Sorry to spoil the fun but, blue moons, in reality are not actually blue in color, but is just an alias for the second full moon in a single calendar month, which is an uncanny phenomenon.
July 2015 will sport two full moons, the second being a blue moon. The first full moon will be on second July while the second full moon will be on 31st in the same month. The last blue moon took place in 2012, when both September and August boasted two full moons in specific time zones. Another blue moon is bound to take place on Jan 2018.
The definition of a blue moon as the second full moon in a calendar month is a modern invention. Only a few years ago, blue moons were the name given to the third of four full moons in a single season.
Stating ‘once in a blue moon’ is obviously a strange phrase. But with many different ways to terma full moon blue, they are relatively common. The only truly rare blue moon is the one which is an actual blue-colored moon, which isn’t an impossibility.
Certain conditions in the atmosphere can impart a blue tinge to the moon, most likely of which is the result of a volcanic eruption on a large scale. In 1883, when the Indonesian volcano Krakatoa violently erupted, plumes of ash descended on the top of Earth’s atmosphere, making the moon appear blue.

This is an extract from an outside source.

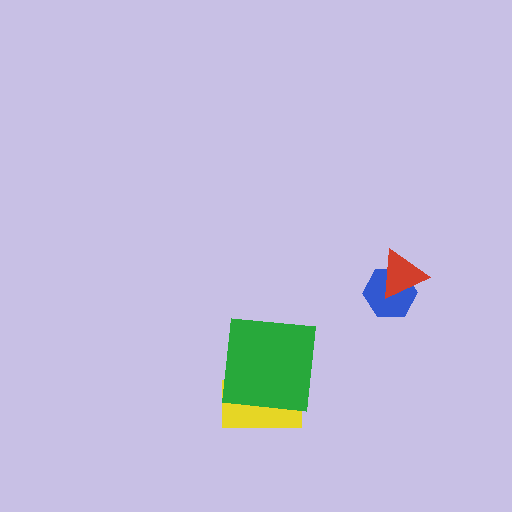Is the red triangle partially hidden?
No, no other shape covers it.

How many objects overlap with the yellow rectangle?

High-altitude layers of ash particles absorbed light from the red end of the spectrum, causing moonbeams to appear blue and green. Bluish moons persisted for several years.
According volcanologist Scott Rowland of the University of Hawaii, the phenomenon also caused the sun to appear lavender in color, and precipitated “such vivid red sunsets that fire engines were called out in New York, Poughkeepsie, and New Haven to quench the apparent conflagration.”
The Farmer’s Almanac refers to the full moons of July as thunder moons, which get their name due to the month’s behavior to show bring intense afternoon rain storms. The almanac also calls the first full moon a buck moon, as June marks the first time of the year when young dear begin to sprout antlers.